Speeding tickets and solar street lamps
A marvellous piece of on-the-ground reporting from Michael Totten on patrol in the Adhamiyah district of Baghdad.
We’ve already oppressed these people enough. They have a night culture in the summer, so if they aren’t military aged males driving cars we leave them alone. We were very heavy-handed in 2003. Now we’re trying to move forward together. At least 90 percent of them are normal fun-loving people.”
And speaking of 'oppressive', there are lots of walls in Baghdad.
In another part of Graya’at is an area called the Fish Market. Gates were installed at each entrance so terrorists can’t drive car bombs inside. The people here are extraordinarily grateful for this. Businesses, not cars, are booming now at the market.
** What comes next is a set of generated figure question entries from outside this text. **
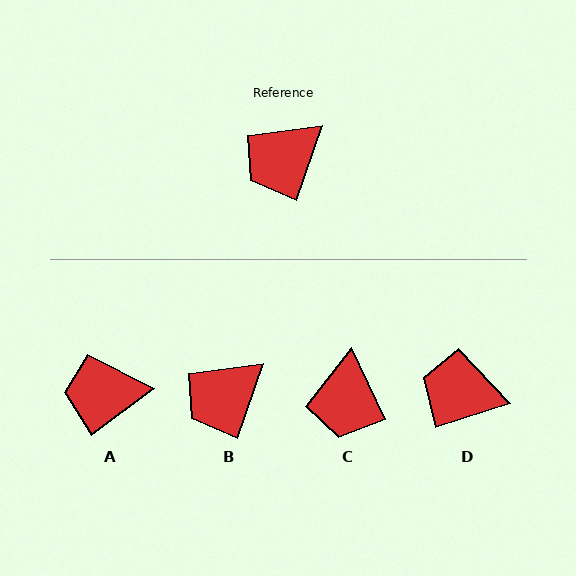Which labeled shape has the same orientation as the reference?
B.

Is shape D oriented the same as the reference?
No, it is off by about 53 degrees.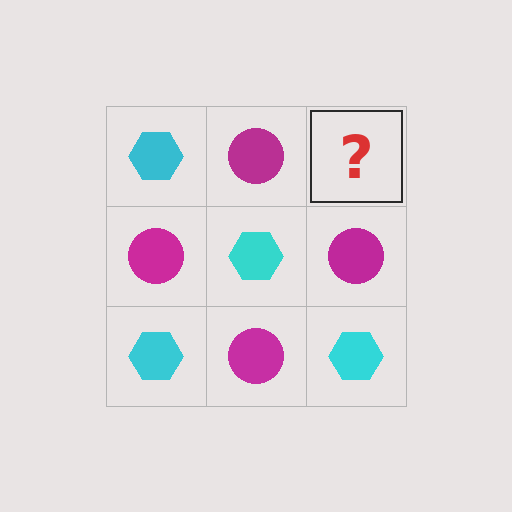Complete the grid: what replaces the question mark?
The question mark should be replaced with a cyan hexagon.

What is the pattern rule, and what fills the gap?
The rule is that it alternates cyan hexagon and magenta circle in a checkerboard pattern. The gap should be filled with a cyan hexagon.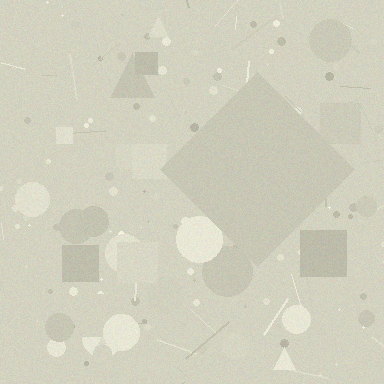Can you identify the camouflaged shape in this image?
The camouflaged shape is a diamond.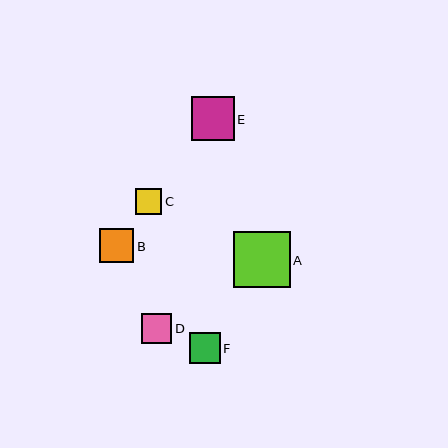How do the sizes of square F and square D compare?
Square F and square D are approximately the same size.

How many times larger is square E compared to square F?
Square E is approximately 1.4 times the size of square F.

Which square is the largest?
Square A is the largest with a size of approximately 56 pixels.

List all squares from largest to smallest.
From largest to smallest: A, E, B, F, D, C.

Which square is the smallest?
Square C is the smallest with a size of approximately 26 pixels.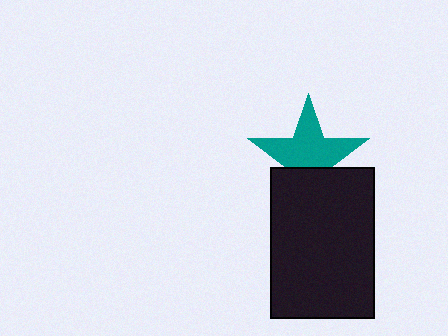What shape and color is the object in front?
The object in front is a black rectangle.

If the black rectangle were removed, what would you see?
You would see the complete teal star.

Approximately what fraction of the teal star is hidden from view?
Roughly 34% of the teal star is hidden behind the black rectangle.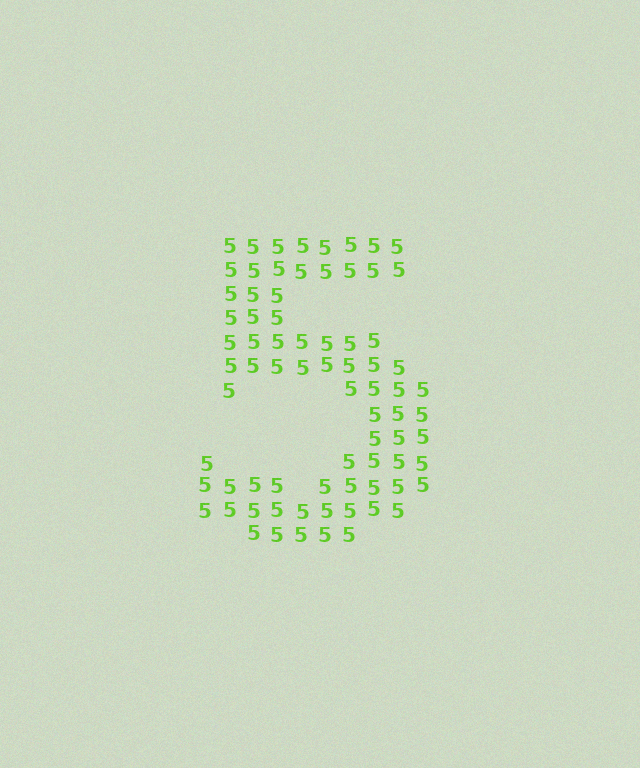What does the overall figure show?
The overall figure shows the digit 5.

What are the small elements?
The small elements are digit 5's.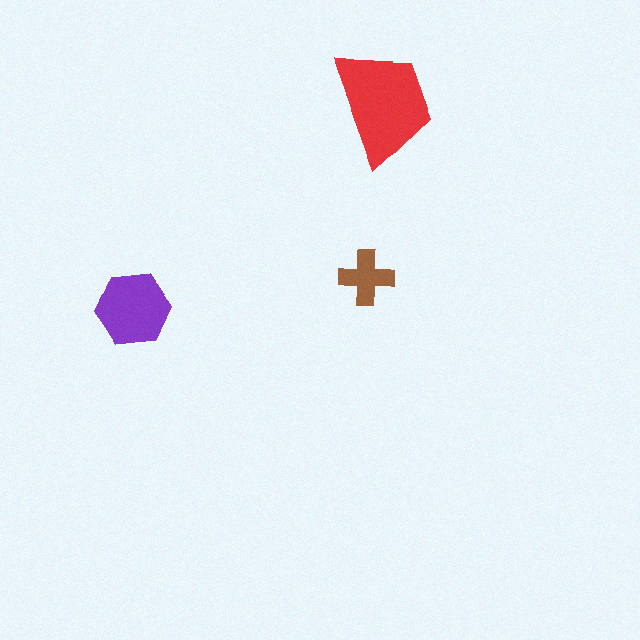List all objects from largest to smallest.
The red trapezoid, the purple hexagon, the brown cross.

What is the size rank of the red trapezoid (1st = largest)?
1st.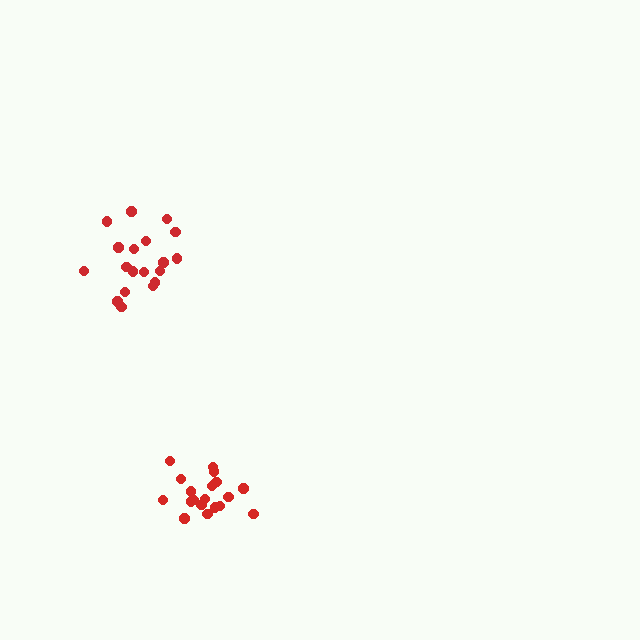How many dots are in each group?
Group 1: 19 dots, Group 2: 19 dots (38 total).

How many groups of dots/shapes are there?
There are 2 groups.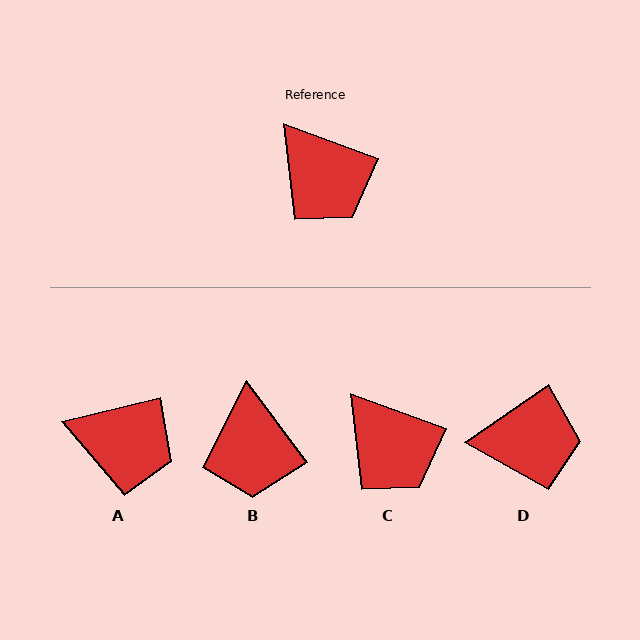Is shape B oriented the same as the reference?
No, it is off by about 34 degrees.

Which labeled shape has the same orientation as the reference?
C.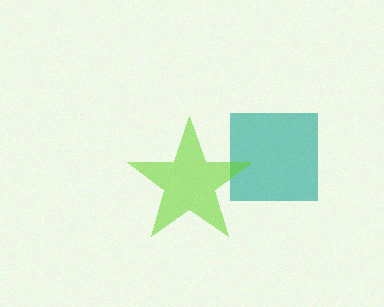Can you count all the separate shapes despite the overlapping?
Yes, there are 2 separate shapes.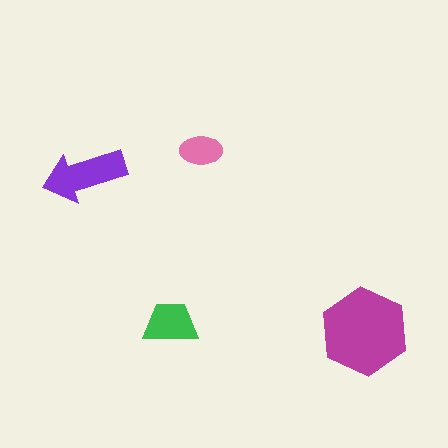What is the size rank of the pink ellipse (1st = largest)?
4th.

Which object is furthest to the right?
The magenta hexagon is rightmost.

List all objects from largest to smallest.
The magenta hexagon, the purple arrow, the green trapezoid, the pink ellipse.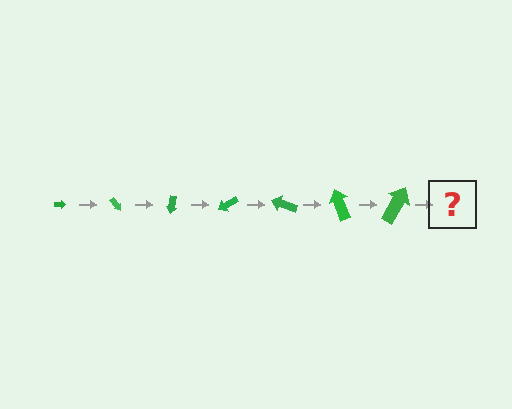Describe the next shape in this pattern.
It should be an arrow, larger than the previous one and rotated 350 degrees clockwise from the start.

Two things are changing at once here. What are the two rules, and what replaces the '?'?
The two rules are that the arrow grows larger each step and it rotates 50 degrees clockwise each step. The '?' should be an arrow, larger than the previous one and rotated 350 degrees clockwise from the start.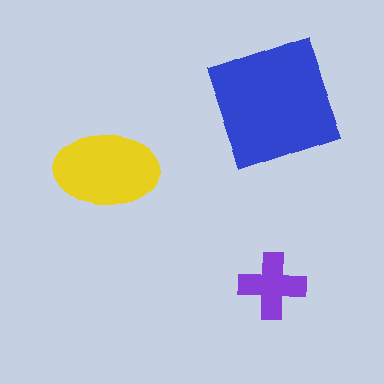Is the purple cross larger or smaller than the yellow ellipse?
Smaller.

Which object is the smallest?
The purple cross.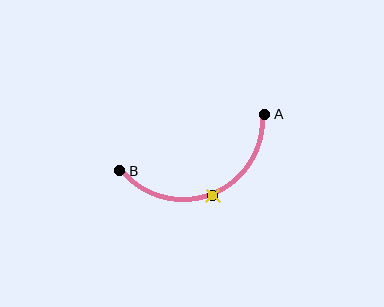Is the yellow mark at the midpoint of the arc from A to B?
Yes. The yellow mark lies on the arc at equal arc-length from both A and B — it is the arc midpoint.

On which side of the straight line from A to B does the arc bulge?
The arc bulges below the straight line connecting A and B.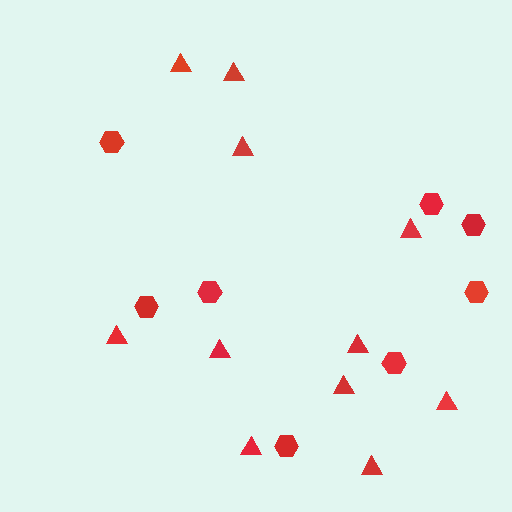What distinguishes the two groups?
There are 2 groups: one group of hexagons (8) and one group of triangles (11).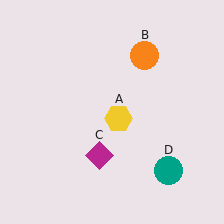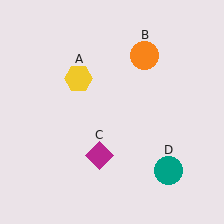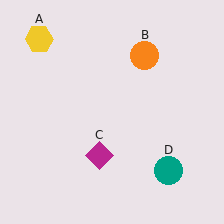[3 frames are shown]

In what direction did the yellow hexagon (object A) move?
The yellow hexagon (object A) moved up and to the left.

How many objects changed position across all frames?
1 object changed position: yellow hexagon (object A).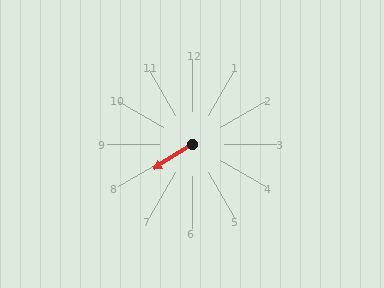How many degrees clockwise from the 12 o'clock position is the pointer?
Approximately 237 degrees.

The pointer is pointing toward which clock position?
Roughly 8 o'clock.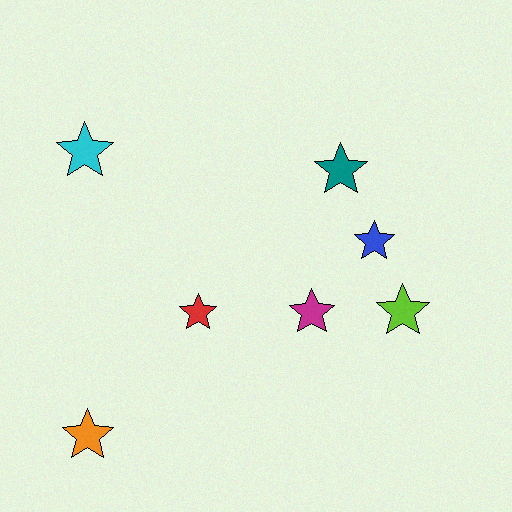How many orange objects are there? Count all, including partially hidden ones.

Residents feel free and safe enough to go out.
The walls only stop cars, not pedestrians.
“Most of what we’re doing doesn’t get reported in the media,” he said. “We’re not fighting a war here anymore, not in this area. We’ve moved way beyond that stage. We built a soccer field for the kids, bought all kinds of equipment, bought them school books and even chalk. Soon we’re installing 1,500 solar street lamps so they have light at night and can take some of the load off the power grid. The media only covers the gruesome stuff. We go to the sheiks and say hey man, what kind of projects do you want in this area? They give us a list and we submit the paperwork. When the projects get approved, we give them the money and help them buy stuff.”
In fact, it's gone so quiet that someone is getting bored.
“Man, this is boring,” one of them [the 82nd Airborne] said to me later. “I’m an adrenaline junky. There’s no fight here. It won’t surprise me if we start handing out speeding tickets.”